Objective
Activating transcription factor 4 (ATF4) is a transcriptional regulator of the unfolded protein response and integrated stress response (ISR) that promote the restoration of normal endoplasmic reticulum (ER) function. Previous reports demonstrated that dysregulation of the ISR showed development of severe diabetes. However, the contribution of ATF4 to pancreatic beta cells remains poorly understood. In this study, we aimed to analyze the effect of ISR enhancer Sephin1 and ATF4-deficient beta cells for clarifying the role of ATF4 in beta cells under ER stress conditions.

Methods
To examine the role of ATF4 in vivo, ISR enhancer Sephin1 (5 mg/kg body weight, p.o.) was administered daily for 21 days to Akita mice.

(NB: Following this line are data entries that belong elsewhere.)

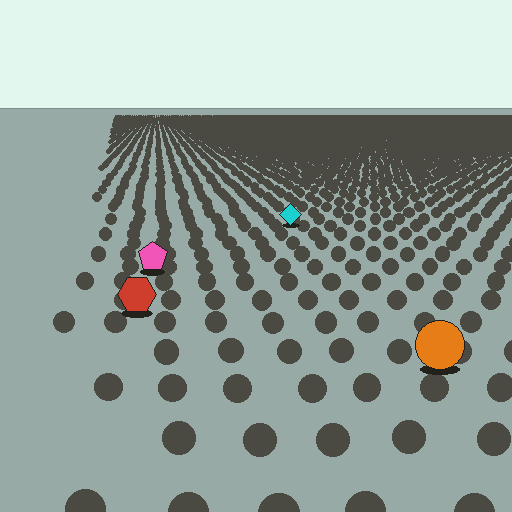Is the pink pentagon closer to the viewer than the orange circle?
No. The orange circle is closer — you can tell from the texture gradient: the ground texture is coarser near it.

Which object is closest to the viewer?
The orange circle is closest. The texture marks near it are larger and more spread out.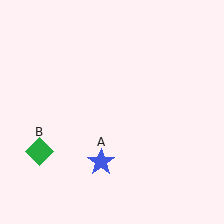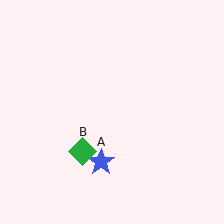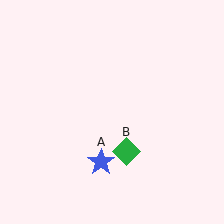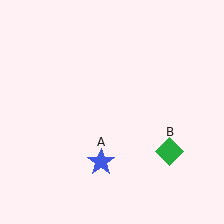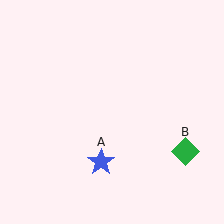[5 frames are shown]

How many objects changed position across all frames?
1 object changed position: green diamond (object B).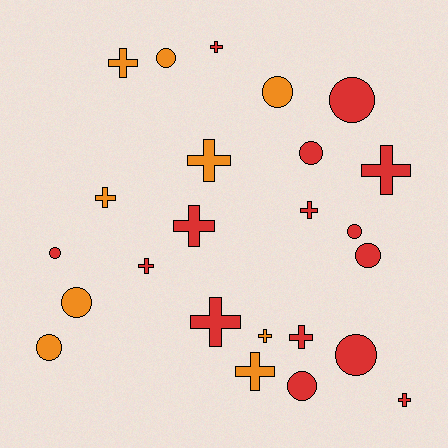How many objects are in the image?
There are 24 objects.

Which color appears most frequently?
Red, with 15 objects.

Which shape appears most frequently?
Cross, with 13 objects.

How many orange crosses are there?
There are 5 orange crosses.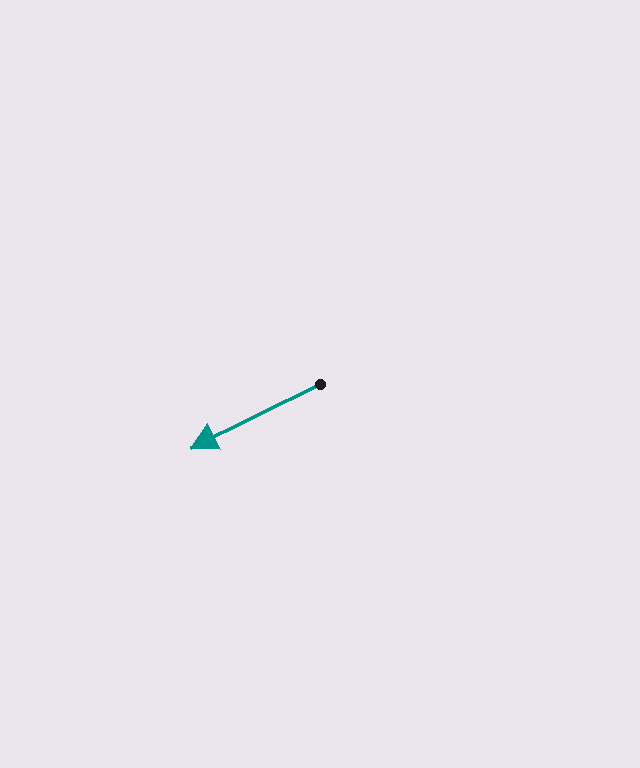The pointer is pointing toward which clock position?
Roughly 8 o'clock.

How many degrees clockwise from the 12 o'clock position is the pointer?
Approximately 244 degrees.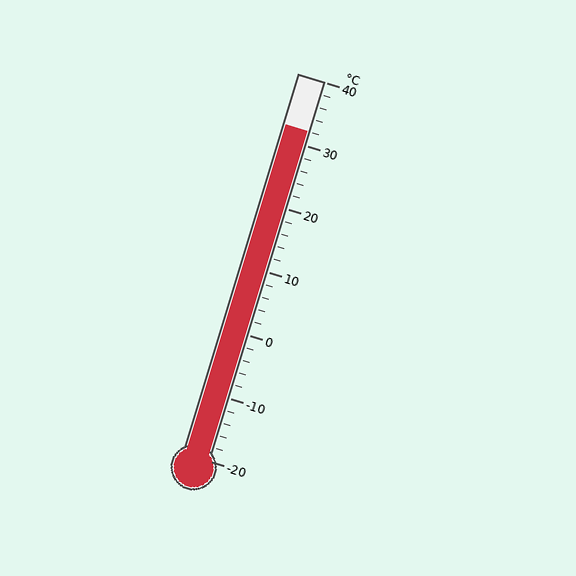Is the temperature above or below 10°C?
The temperature is above 10°C.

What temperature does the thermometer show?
The thermometer shows approximately 32°C.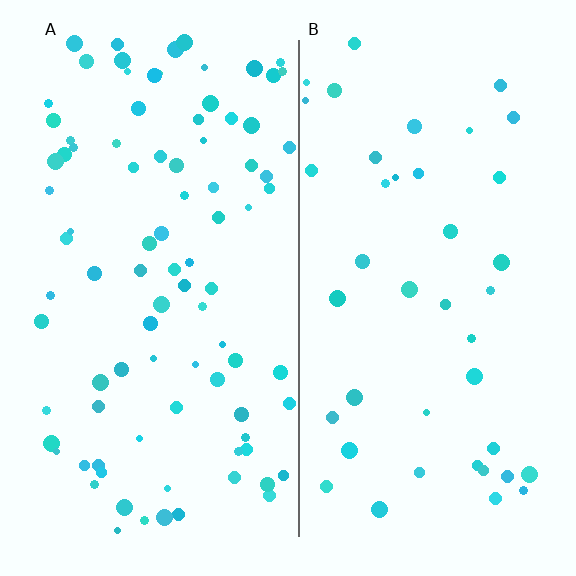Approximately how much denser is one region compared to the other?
Approximately 2.2× — region A over region B.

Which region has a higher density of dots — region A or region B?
A (the left).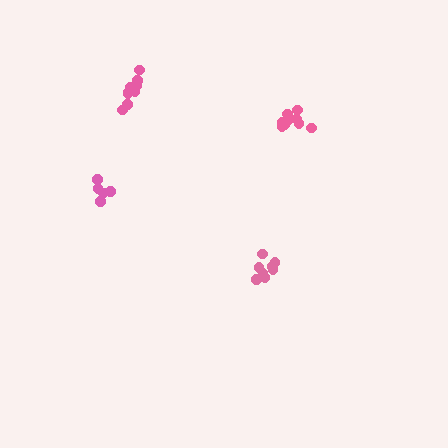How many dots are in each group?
Group 1: 5 dots, Group 2: 9 dots, Group 3: 8 dots, Group 4: 9 dots (31 total).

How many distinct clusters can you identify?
There are 4 distinct clusters.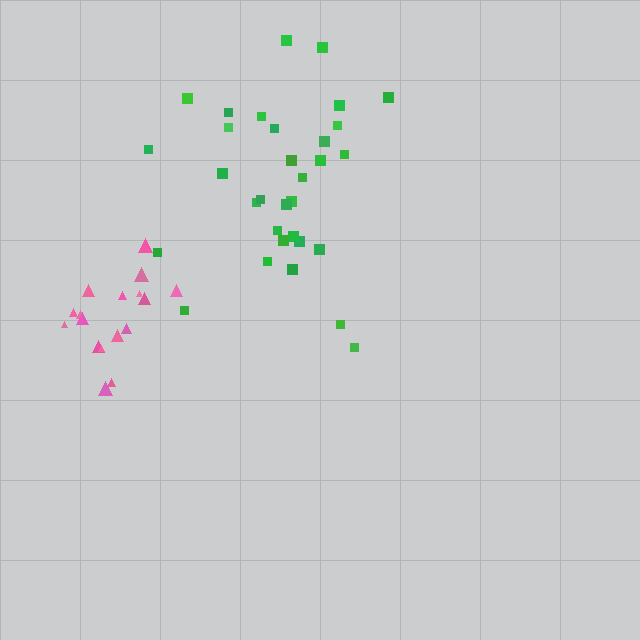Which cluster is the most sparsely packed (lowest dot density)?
Green.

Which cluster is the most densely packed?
Pink.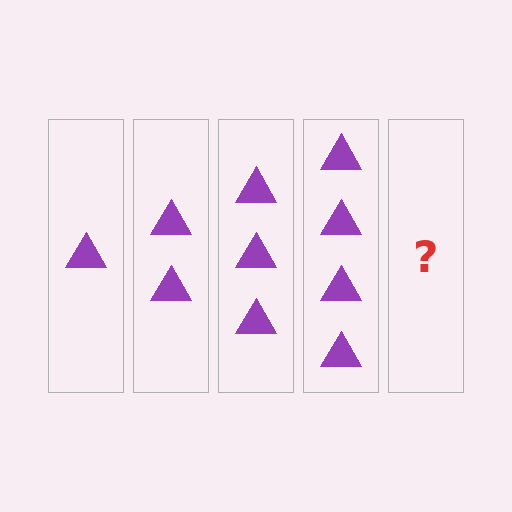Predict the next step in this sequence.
The next step is 5 triangles.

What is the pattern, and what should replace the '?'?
The pattern is that each step adds one more triangle. The '?' should be 5 triangles.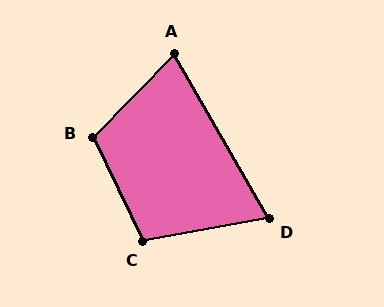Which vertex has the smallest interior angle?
D, at approximately 70 degrees.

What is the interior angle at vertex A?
Approximately 75 degrees (acute).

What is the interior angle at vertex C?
Approximately 105 degrees (obtuse).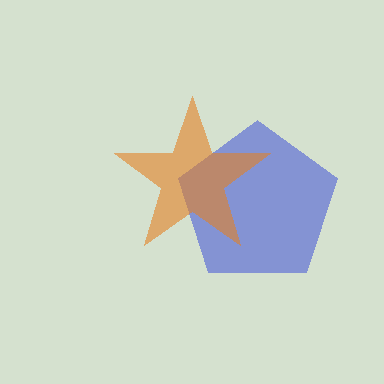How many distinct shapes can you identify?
There are 2 distinct shapes: a blue pentagon, an orange star.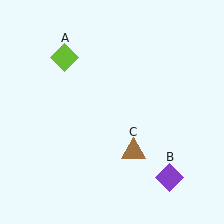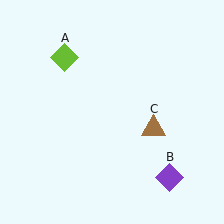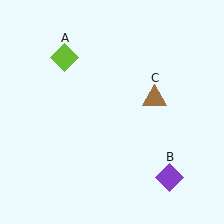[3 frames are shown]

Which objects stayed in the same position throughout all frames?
Lime diamond (object A) and purple diamond (object B) remained stationary.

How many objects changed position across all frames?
1 object changed position: brown triangle (object C).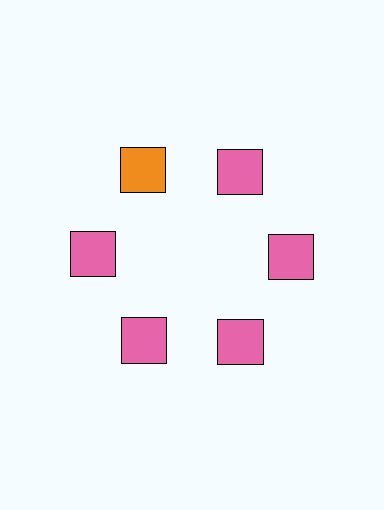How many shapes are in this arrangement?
There are 6 shapes arranged in a ring pattern.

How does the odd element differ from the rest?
It has a different color: orange instead of pink.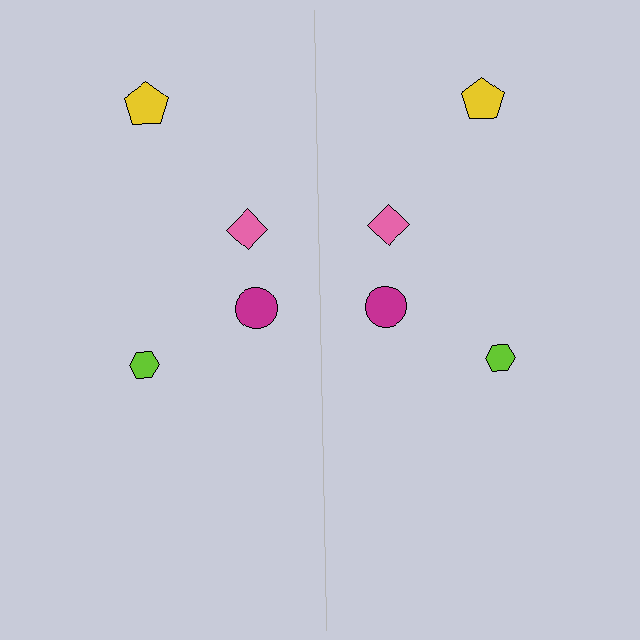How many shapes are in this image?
There are 8 shapes in this image.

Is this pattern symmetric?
Yes, this pattern has bilateral (reflection) symmetry.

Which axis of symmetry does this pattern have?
The pattern has a vertical axis of symmetry running through the center of the image.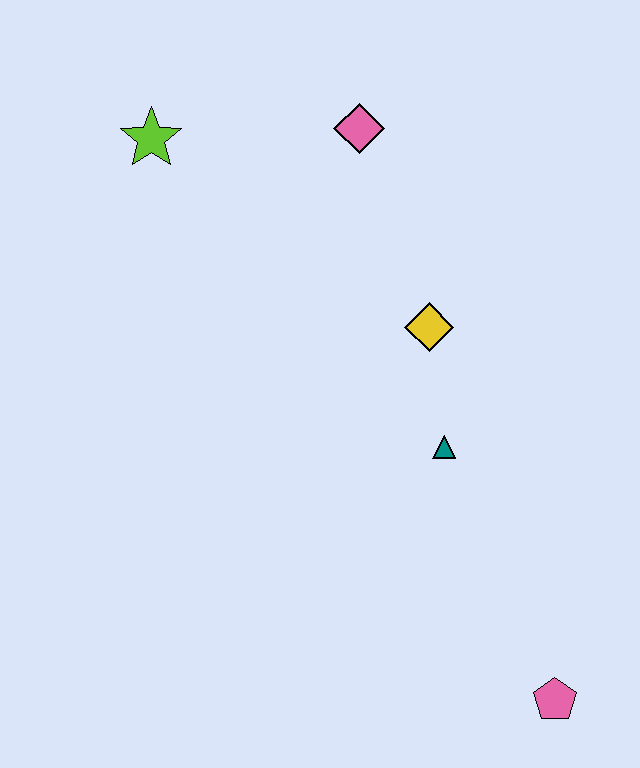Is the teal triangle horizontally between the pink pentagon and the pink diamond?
Yes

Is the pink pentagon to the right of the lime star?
Yes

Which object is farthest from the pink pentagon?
The lime star is farthest from the pink pentagon.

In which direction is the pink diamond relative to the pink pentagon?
The pink diamond is above the pink pentagon.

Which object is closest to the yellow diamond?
The teal triangle is closest to the yellow diamond.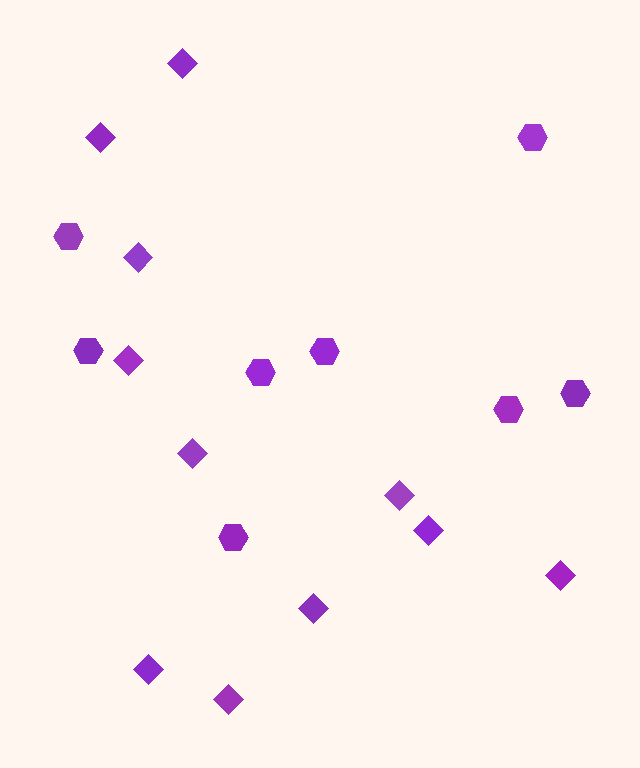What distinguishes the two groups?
There are 2 groups: one group of diamonds (11) and one group of hexagons (8).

We also established beta cell-specific Atf4 knockout (βAtf4-KO) mice that were further crossed with Akita mice. These mice were analyzed for characteristics of diabetes, beta cell function and morphology of the islets. To identify the downstream factors of ATF4 in beta cells, the islets of βAtf4-KO mice were subjected to cDNA microarray analyses. To examine the transcriptional regulation by ATF4, we also performed in situ PCR analysis of pancreatic sections from mice and ChIP-qPCR analysis in CT215 beta cells.

Results
Administration of the ISR enhancer Sephin1 improved glucose metabolism in Akita mice. Sephin1 also increased the insulin-immunopositive area and ATF4 expression in the pancreatic islets. Akita/βAtf4-KO mice exhibited dramatically exacerbated diabetes as shown by hyperglycemia in their early age as well as a remarkable short life span owing to diabetic ketoacidosis. Moreover, the islets of Akita/βAtf4-KO mice presented increased numbers of cells stained for glucagon, somatostatin, and pancreatic polypeptide and increased expression of aldehyde dehydrogenase 1 family member 3, a marker of dedifferentiation. Using microarray analysis, we identified atonal BHLH transcription factor 8 (ATOH8) as a downstream factor of ATF4. Deletion of ATF4 in beta cells showed reduced Atoh8 expression and increased expressions of undifferentiated markers, Nanog and Pou5f1. Atoh8 expression was also abolished in the islets of Akita/βAtf4-KO mice.

Conclusions
We conclude that transcriptional regulation by ATF4 maintains beta cell identity via ISR modulation. This mechanism provides a promising target for the treatment of diabetes.